Native Action Selector (action_evaluation variant)

Prompts: prompts/native_action_selector.prompt (stage 1: pick category) + prompts/native_action_selector_drilldown.prompt (stage 2: pick leaf action under that category).

When it fires: after the Dialogue agent produces text, asking "what in-game action does this dialogue imply?". [hypothesis] may not fire if embed_actions_in_dialogue: true and the Dialogue agent already emitted a valid ACTION: line — needs verification (see open-questions.md).

Input: the NPC's just-spoken line + the eligible action list with category groupings.

Output: ACTION: CategoryName PARAMS: {"intent": "..."} from stage 1, then ACTION: LeafActionName PARAMS: {...} from stage 2.

Why two stages: with up to ~105 actions across contributor mods, asking the LLM to pick directly from a flat list is cognitively expensive. Categorizing first (Combat/Communication/Travel/Economy/etc.) narrows the choice set dramatically for stage 2.

[verified] action firing pattern from SkyrimNet.log:104547: ACTION: Communication PARAMS: {"intent": "express gratitude..."}.


Vision Agent (vision variant — OmniSight)

Prompts: prompts/omnisight/describe_actor.prompt, describe_scene.prompt, describe_item.prompt, describe_location.prompt, describe_furniture.prompt, with rendering-mode submodules in submodules/omnisight_*/.

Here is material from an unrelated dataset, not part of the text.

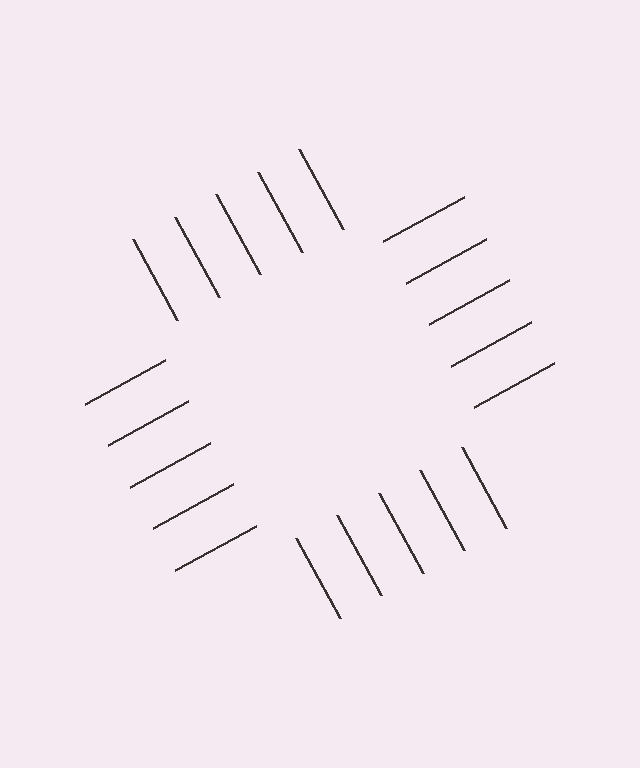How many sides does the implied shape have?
4 sides — the line-ends trace a square.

When it fires: on player_text_input and player_direct_input_voice events. Captures a Skyrim screenshot via omnisight_capture_image, then feeds it to the local Qwen3-VL model.

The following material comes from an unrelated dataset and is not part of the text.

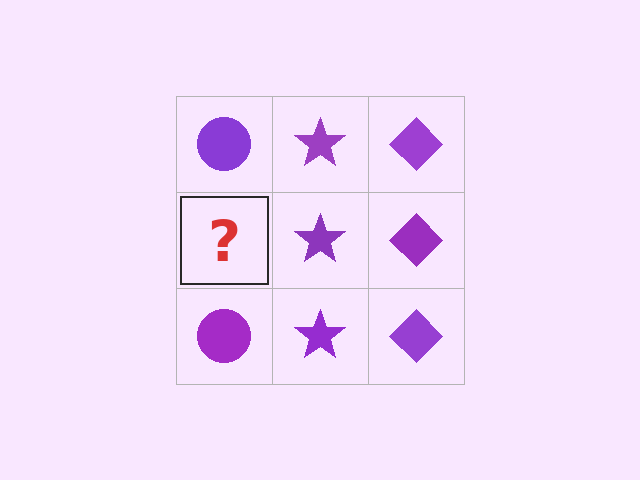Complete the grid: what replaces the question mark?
The question mark should be replaced with a purple circle.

Output: scene description text (up to 4000 tokens), inserted into the Dialogue agent's context as the omnisight block.

Consumers: the Dialogue agent uses this to ground its response in what's visually present (objects, characters, environment) — not just what's in event logs.


How agents chain

[verified] agent chains observed in trace trace_1776469194689_100 (583 spans):

GM tick → ACTION: ContinueConversation → DialoguePipeline kicks
   └─ target_selection_llm (meta) → picks speaker
   └─ Dialogue agent generates text + optional ACTION line
       ├─ inline ACTION parsed → action dispatched
       ├─ remaining text → TTS
       ├─ mood_evaluation (meta) parallel
       └─ memory_search_query_generation (meta) parallel

For player input:

player_text_input → OmniSight (vision) capture → DialoguePipeline kicks
   └─ same downstream as above

Open questions about pipelines

See open-questions.md for unresolved items:

  • Does native_action_selector always fire, or only when embed_actions_in_dialogue: false?
  • What event types currently trigger non-GM agent firings? (Events.yaml lists ~40 event types with toggles.)
  • Does gamemaster_scene_planner ever fire in current config?